A woman who fractured her ankle during a seatbelt mishap while on a JetBlue flight en route to the Bahamas has sued the airline for failing to provide adequate medical attention.
Long Island resident Maria Mistretta was flying with her husband to the Bahamas from John F. Kennedy International Airport on July 23, 2022, when she accidentally injured her ankle while on the flight.
Lawsuit documents obtained by The Independent claim that Mistretta got up from her seat and stepped into the aisle when her foot “became entangled in a hanging seatbelt, or other object causing her to fall backwards”.
“As she fell backwards, plaintiff’s foot twisted and cracked, and [Mistretta] landed on her back with her foot still tangled in the low hanging object,” the documents added.
After the incident, Mistretta and her husband, Salvatore Mistretta, allege they asked the flight crew for a first aid kit and some ice, but were told by members of the crew that “everything was packed up” and “inaccessible” for the remainder of the flight, the suit says.

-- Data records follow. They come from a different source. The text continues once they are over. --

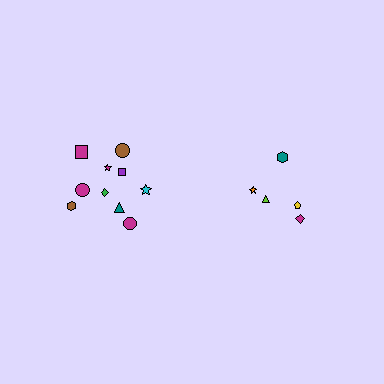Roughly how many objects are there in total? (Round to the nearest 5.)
Roughly 15 objects in total.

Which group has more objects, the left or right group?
The left group.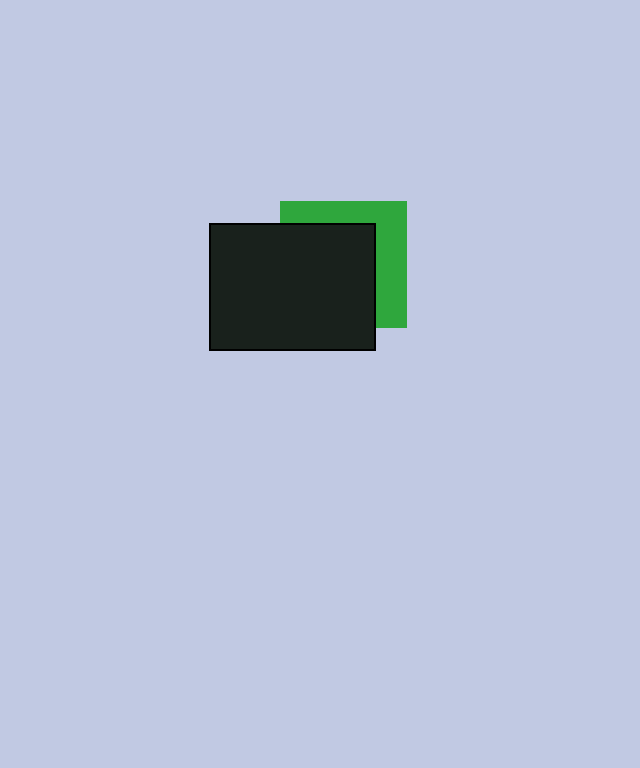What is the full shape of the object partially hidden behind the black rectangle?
The partially hidden object is a green square.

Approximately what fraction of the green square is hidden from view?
Roughly 62% of the green square is hidden behind the black rectangle.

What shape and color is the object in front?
The object in front is a black rectangle.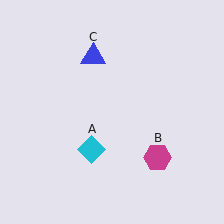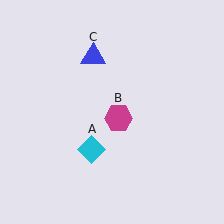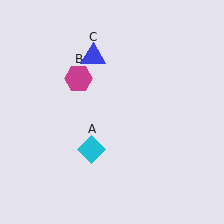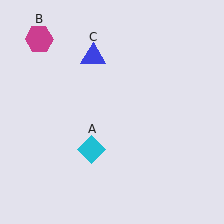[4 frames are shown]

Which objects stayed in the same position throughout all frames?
Cyan diamond (object A) and blue triangle (object C) remained stationary.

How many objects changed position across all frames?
1 object changed position: magenta hexagon (object B).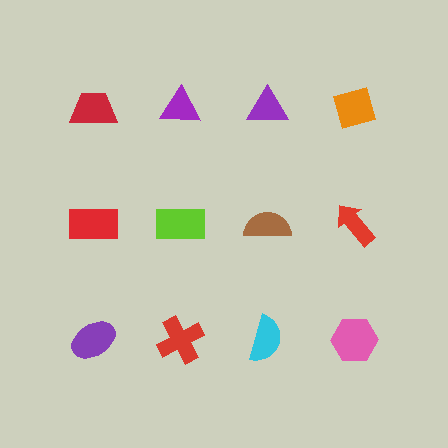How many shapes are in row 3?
4 shapes.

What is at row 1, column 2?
A purple triangle.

The lawsuit also claimed that the crew told the couple they would need to wait for all other passengers to disembark the aircraft before they could, but at the point they were allowed off, the airline could only provide a “broken” wheelchair that lacked proper support for her legs.
The couple claims in the court documents that once they landed at their destination in Nassau, JetBlue personnel advised against calling an ambulance and instead advised returning to New York for medical evaluation.
By doing so, this meant the couple had to book a return flight, go through customs and security and relocate to multiple gate changes “without assistance” and “all in the same broken wheelchair”, the documents said.
At the departing gate, the couple asked the JetBlue personnel for ice and a bandage, but they told them that they did not have access to these. Once on their flight home, they were allegedly “again denied assistance” by JetBlue staff, the lawsuit claims.
They were told, according to the suit, that “to open the first aid kit onboard their return flight, an incident report would need to be filled out and since their accident did not occur on the current flight, a report would not be filled out to provide access to the first aid kit on board”.